Toward a statistical validation of brain signatures as robust measures of behavioral substrates.

The "brain signature of cognition" concept has garnered interest as a data-driven, exploratory approach to better understand key brain regions involved in specific cognitive functions, with the potential to maximally characterize brain substrates of behavioral outcomes. Previously we presented a method for computing signatures of episodic memory. However, to be a robust brain measure, the signature approach requires a rigorous validation of model performance across a variety of cohorts. Here we report validation results and provide an example of extending it to a second behavioral domain. In each of two discovery data cohorts, we derived regional brain gray matter thickness associations for two domains: neuropsychological and everyday cognition memory. We computed regional association to outcome in 40 randomly selected discovery subsets of size 400 in each cohort. We generated spatial overlap frequency maps and defined high-frequency regions as "consensus" signature masks. Using separate validation datasets, we evaluated replicability of cohort-based consensus model fits and explanatory power by comparing signature model fits with each other and with competing theory-based models.

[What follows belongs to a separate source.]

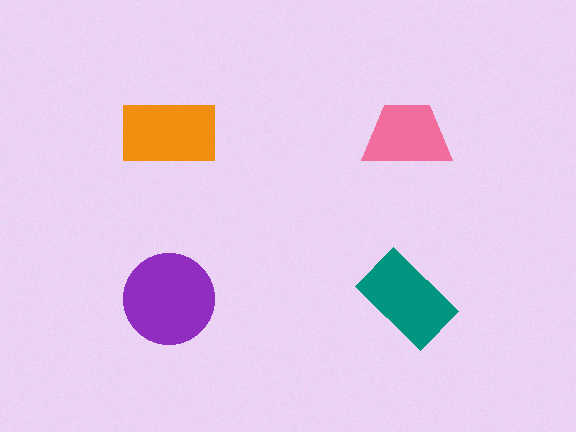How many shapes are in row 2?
2 shapes.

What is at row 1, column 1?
An orange rectangle.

Spatial replications produced convergent consensus signature regions. Consensus signature model fits were highly correlated in 50 random subsets of each validation cohort, indicating high replicability. In comparisons over each full cohort, signature models outperformed other models. In this validation study, we produced signature models that replicated model fits to outcome and outperformed other commonly used measures. Signatures in two memory domains suggested strongly shared brain substrates. Robust brain signatures may therefore be achievable, yielding reliable and useful measures for modeling substrates of behavioral domains.